问题
I am using Python's multiprocessing
to create a parallel application. Processes need to share some data, for which I use a Manager
. However, I have some common functions which processes need to call and which need to access the data stored by the Manager
object. My question is whether I can avoid needing to pass the Manager
instance to these common functions as an argument and rather use it like a global. In other words, consider the following code:
import multiprocessing as mp
manager = mp.Manager()
global_dict = manager.dict(a=[0])
def add():
global_dict['a'] += [global_dict['a'][-1]+1]
def foo_parallel(var):
add()
print var
num_processes = 5
p = []
for i in range(num_processes):
p.append(mp.Process(target=foo_parallel,args=(global_dict,)))
[pi.start() for pi in p]
[pi.join() for pi in p]
This runs fine and returns p=[0,1,2,3,4,5]
on my machine. However, is this "good form"? Is this a good way to doing it, just as good as defining add(var)
and calling add(var)
instead?
回答1:
Your code example seems to have bigger problems than form. You get your desired output only with luck. Repeated execution will yield different results. That's because +=
is not an atomic operation. Multiple processes can read the same old value one after another, before any of them has updated it and they will write back the same values. To prevent this behaviour, you'll have to use a Manager.Lock
additionally.
To your original question about "good form".
IMO it would be cleaner, to let the main-function of the child process foo_parallel
, pass global_dict
explicitly into a generic function add(var)
. That would be a form of dependency injection and has some advantages. In your example non-exhaustively:
- allows isolated testing
- increases code reusability
easier debugging (detecting non-accessibility of the managed object shouldn't be delayed until
add
is called (fail fast)less boilerplate code (for example try-excepts blocks on resources multiple functions need)
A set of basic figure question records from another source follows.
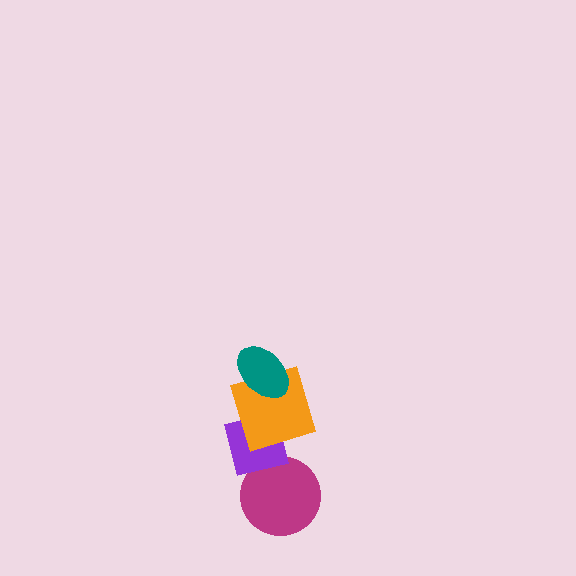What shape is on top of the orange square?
The teal ellipse is on top of the orange square.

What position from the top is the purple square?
The purple square is 3rd from the top.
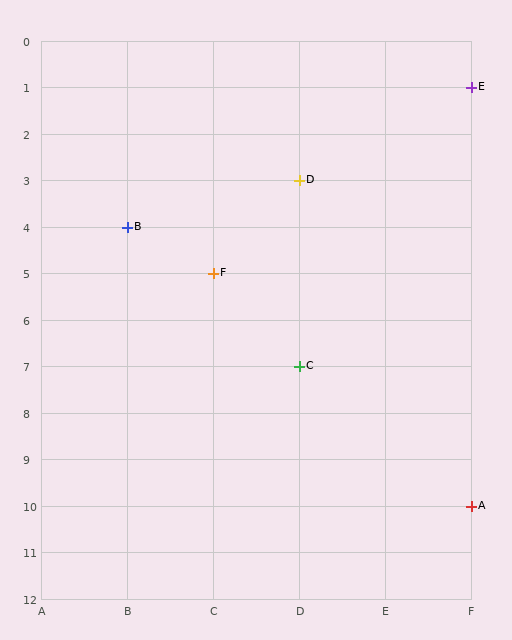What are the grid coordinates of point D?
Point D is at grid coordinates (D, 3).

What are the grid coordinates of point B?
Point B is at grid coordinates (B, 4).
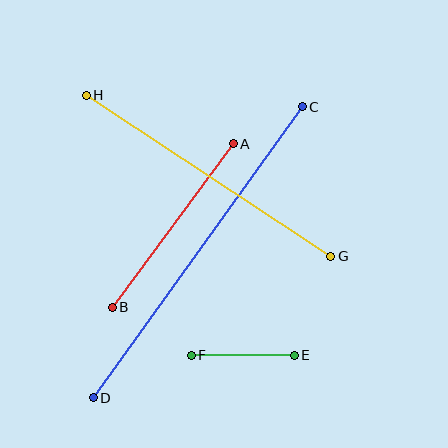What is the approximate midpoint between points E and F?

As a side note. Using list comprehensions only for it's side effects is considered a 'code smell'. If you don't need a list as result, just use a for-loop.
Code:
import os
from multiprocessing import Process, Manager
def add(l):
l += [l[-1] + 1]
return l
def foo_parallel(global_dict, lock):
with lock:
l = global_dict['a']
global_dict['a'] = add(l)
print(os.getpid(), global_dict)
if __name__ == '__main__':
N_WORKERS = 5
with Manager() as manager:
lock = manager.Lock()
global_dict = manager.dict(a=[0])
pool = [Process(target=foo_parallel, args=(global_dict, lock))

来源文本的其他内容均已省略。